Un court qui cartonne à l’international (Baba Sifon, 2019). Un long à sortir cette année (Santyé papangèr, 2020) L’organisation d’un nouveau festival « Court Derrière » à La Réunion… Une actu chargée pour un Laurent Pantaléon qui fait partie de ces réalisateurs engagés et profondémment ancrés sur leur territoire. Il y a quelques semaines, nous vous annoncions la sortie de son premier film sur www.oi-film.com. le cinéaste revient donc sur « La face cachée du père Noël », un court qui en dit long sur la vision que porte Pantaléon sur la société ici, à l’île de La Réunion et au delà ! Un hommage à ces « hommmes debouts », ceux qui ne se contentent pas d’attendre pour se bouger, « les marrons d’aujourd’hui ».
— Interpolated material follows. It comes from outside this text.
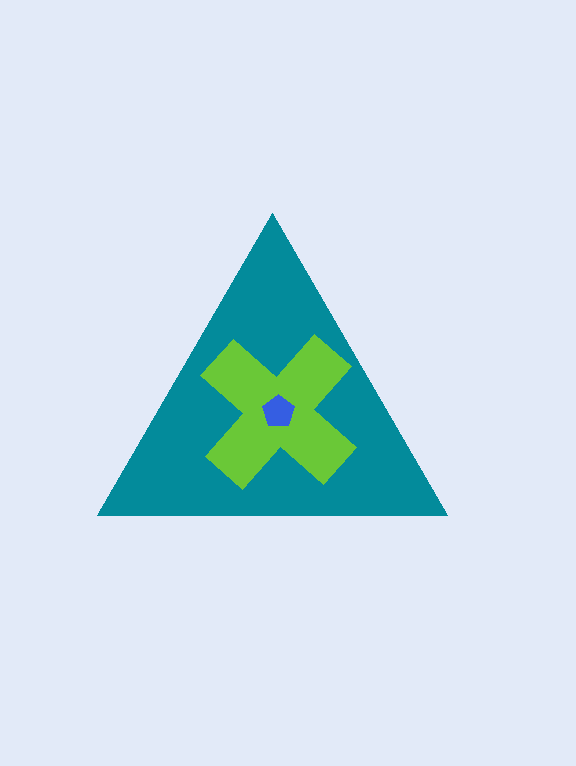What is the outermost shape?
The teal triangle.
Pourquoi avoir choisi le thème de Noël pour ce film ?
Je répondrais par d’autres questions : pourquoi fêtons-nous Noël ? Pourquoi en fin d’année à l’école, le père Noël vient-il offrir des cadeaux à mes enfants ? Pourquoi Noël est placé en décembre alors qu’on a déjà la fête Kaf ?
Le message en toile de fond dépeint la société réunionnaise, qu’est-ce que vous avez voulu dire à travers cette histoire ?
Je ne sais pas si ce message est spécifique à la société réunionnaise, je pense qu’il s’agit là d’une histoire universelle. Par exemple, après la projection de « La face cachée du père Noël » au Maoré Film Festival à Mayotte, nombreux sont les spectateurs qui m’ont dit qu’ils voient depuis leur départementalisation, fleurir des 4X3 en fin d’année à l’effigie de l’homme à la cheminée. On est bien là dans une volonté d’imposer « la mondialisation de l’idée », le « formatage universel ».
Que représentent ces messieurs qui partent vendre leurs animaux en ville ?
L’homme debout… Ceux qui ne se contentent pas du RSA, ceux qui ont décidé de vendre les choses qu’ils produisent, quitte à être taxés de travailleurs au noir. Ces hommes debout sont les marrons d’aujourd’hui.
Est-ce que ces modes de vie existent encore de nos jours ?
Mon long-métrage « Santyé papangèr », qui sort en 2020, parle de ces hommes d’aujourd’hui, ceux qui sont derrière le rideau de cannes, ceux que beaucoup ne voient pas, parce que sans doute aveuglés par le père noël et ses cadeaux.
On ressent quand même une certaine nostalgie d’une époque révolue, je me trompe ?
Je suis dans le temps présent, on ne peut pas être nostalgique du temps présent. Je n’ai jamais acheté de poisson dans un supermarché. À des amis pêcheurs, j’achète un espadon entier au même prix que trois tranches dans une grande surface. Vous vous trompez …
Le film a fait le tour du monde, quelle image pensez-vous que le monde justement porte sur le cinéma de l’océan indien ?
Grâce au cinéma malagasy, les cinéphiles savent qu’il y a un cinéma de qualité dans l’océan Indien. Je tente d’atteindre le niveau des cinéastes malagasy… Mais il y a encore du chemin.
Baba Sifon rencontre un franc succès, où est-il aujourd’hui ?
Le film a déjà fait une trentaine de festivals partout dans le monde mais surtout il a été présent à deux festivals de 1ère catégorie : Villeurbanne et le Fespaco. En 2020, il a déjà une programmation établie dans des festivals internationaux, par exemple au « The South African International Festival » à Johannesburg.
Un petit mot sur la première édition du festival Court Derrière, quel bilan faîtes-vous et est-ce qu’il reviendra l’année prochaine ?
Avec l’association Klaxon et le collectif Cinémawon, le festival aura d’abord un écho tout au long de l’année par des projections de films sud-sud suivies de sobatkoz et de ronkozé. Nous travaillons d’ores et déjà sur une seconde édition, en toute simplicité.